Menu

#1381 Optimize Document::FindText()

Initial
open
None
5
2021-07-16
2020-10-15
Zufu Liu
No

During fix https://github.com/zufuliu/notepad2/issues/236 I found several changes that improve the speed.
They are in following three commits:
Commit 1: https://github.com/zufuliu/notepad2/commit/526cee6363f32c041a7c366421878ef7a8362aeb
Commit 2: https://github.com/zufuliu/notepad2/commit/84ea3babbc6547c43962573a31c220f7c929594f
Commit 3: https://github.com/zufuliu/notepad2/commit/de27fd98f15769d2e6c91e54e106b0224ea42280

Summery of changes:
Commit 1. For case insensitive search, use MakeLowerCase() to replace pcf->Fold() when widthChar is 1 (UTF-8 and DBCS), or when it's ASCII (SBCS).
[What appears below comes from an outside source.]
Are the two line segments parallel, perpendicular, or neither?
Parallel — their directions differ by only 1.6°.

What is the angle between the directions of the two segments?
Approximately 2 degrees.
Commit 2. Avoid calling NextCharacter(). For SBCS, it can be replaced with pos += increment. For DBCS, pos += widthFirstCharacter; can be used for forward search (similar to UTF-8). For case sensitive search, pos += increment can be used when CharAt(pos) is a safe one byte character (encoded in single byte, not part of any multi-byte sequence, i.e. all characters in SBCS, ASCII in UTF-8, C0 control characters in DBCS).

Commit 3: Optimized case sensitive search for long pattern by move pos to one after fist mismatch character when the character is not in search pattern. This helps a lot when document contains text that matches begging of the long pattern, but followed by character not in the pattern (as in the linked Notepad2 issue).
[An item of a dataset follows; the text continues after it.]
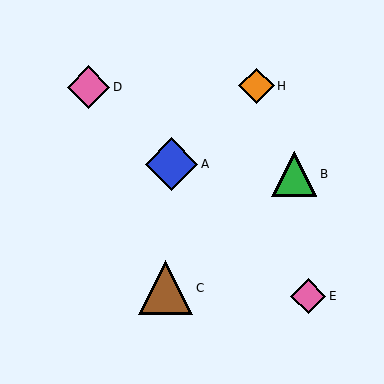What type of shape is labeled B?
Shape B is a green triangle.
Beside, I think SciTE's MatchMarker::Continue() can be changed to timing on bytes instead of lines, see [feature-requests:#1373].

Related

Feature Requests: #1373

Discussion

  • Neil Hodgson

    Neil Hodgson - 2021-06-30

    In commit 2:

    if (leadByte < safeChar) {
        pos += increment;
    

    Isn't this safe only for forward searches as the leadByte doesn't determine the width of the previous character.
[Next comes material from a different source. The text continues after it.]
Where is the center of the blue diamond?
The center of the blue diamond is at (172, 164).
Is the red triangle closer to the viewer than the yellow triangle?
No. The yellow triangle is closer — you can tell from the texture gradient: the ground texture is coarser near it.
    For Boyer-Moore there is an implementation in the standard library with <functional> containing boyer_moore_searcher and boyer_moore_horspool_searcher.
    https://en.cppreference.com/w/cpp/utility/functional/boyer_moore_horspool_searcher

     
    • Zufu Liu

      Zufu Liu - 2021-06-30

      No, safeChar is 256 for single byte forward and backward, 0x80 (can be changed to 0xc2) for UTF-8 forward and backward.
      0x80 for DBCS forward, 0x31, 0x40 or 0x41 for DBCS backward based on the code page (the minimum trail byte).

      current Boyer-Moore-Horspool-Sunday code at https://github.com/zufuliu/notepad2/blob/master/scintilla/src/Document.cxx#L2006
      libc++ boyer_moore_horspool_searcher at
      https://github.com/llvm/llvm-project/blob/main/libcxx/include/experimental/functional#L377

       
      • Neil Hodgson

        Neil Hodgson - 2021-06-30

        Here is a test case that relies on the ambiguity of trail bytes in DBCS:

        SECTION("SearchInShiftJIS") {
            // {CJK UNIFIED IDEOGRAPH-9955} is two bytes: {0xE9, 'b'} in Shift-JIS
            // The 'b' can be incorrectly matched by the search string 'b' when the search
            // does not iterate the text correctly.
            DocPlus doc("ab\xe9" "b ", 932);    // a b {CJK UNIFIED IDEOGRAPH-9955} {space}
            std::string finding = "b";
            // Search forwards
            Sci::Position lengthFinding = finding.length();
            Sci::Position location = doc.document.FindText(0, doc.document.Length(), finding.c_str(), FindOption::MatchCase, &lengthFinding);
            REQUIRE(location == 1);
            // Search backwards
            lengthFinding = finding.length();
            location = doc.document.FindText(doc.document.Length(), 0, finding.c_str(), FindOption::MatchCase, &lengthFinding);
            REQUIRE(location == 1);
        }
        

        The space byte was chosen to provoke the safeCharDBCS case in the second patch.

        Two test cases were added to test/unit/testDocument.cxx with [d20926] . It may help maintain the searching feature through optimizations to add some more tests for edge cases.

        One direction that may be useful in optimizing is to remove a layer or two of abstraction from NextCharacter / NextPosition by writing specialized NextCharacter functions for iterating SBCS/UTF-8/DBCS (or further specializing for forwards and backwards) then using them in code that has checked for encoding type or writing generic search code that takes them as template arguments.

         

        Related

        Commit: [d20926]

      • Neil Hodgson

        Neil Hodgson - 2021-07-01

        While UTF-8 doesn't show the same ambiguous trail byte bug as DBCS due to its self-synchronizing nature, it has changed the way backward iteration is performed, potentially leading to different results over invalid UTF-8. If possible, forward and backward iteration should try to match at whole characters, not character fragments and the same positions should be checked backwards and forwards.

        Backwards searches are performed much less often than forward searches so it is fine to concentrate optimization on the forward case and use accurate but slow code for backwards.

         
  • Neil Hodgson

    Neil Hodgson - 2021-07-05

    For UTF-8 forward search, the self-synchronizing aspect of UTF-8 makes it safe to perform the same byte-by-byte scan as for SBCS when the search string is valid UTF-8. A non-trail byte (all characters start with a non-trail byte) at the start of the search string will always match at character/fragment start positions just like UTF-8 iteration does. It is extremely rare to search for invalid UTF-8.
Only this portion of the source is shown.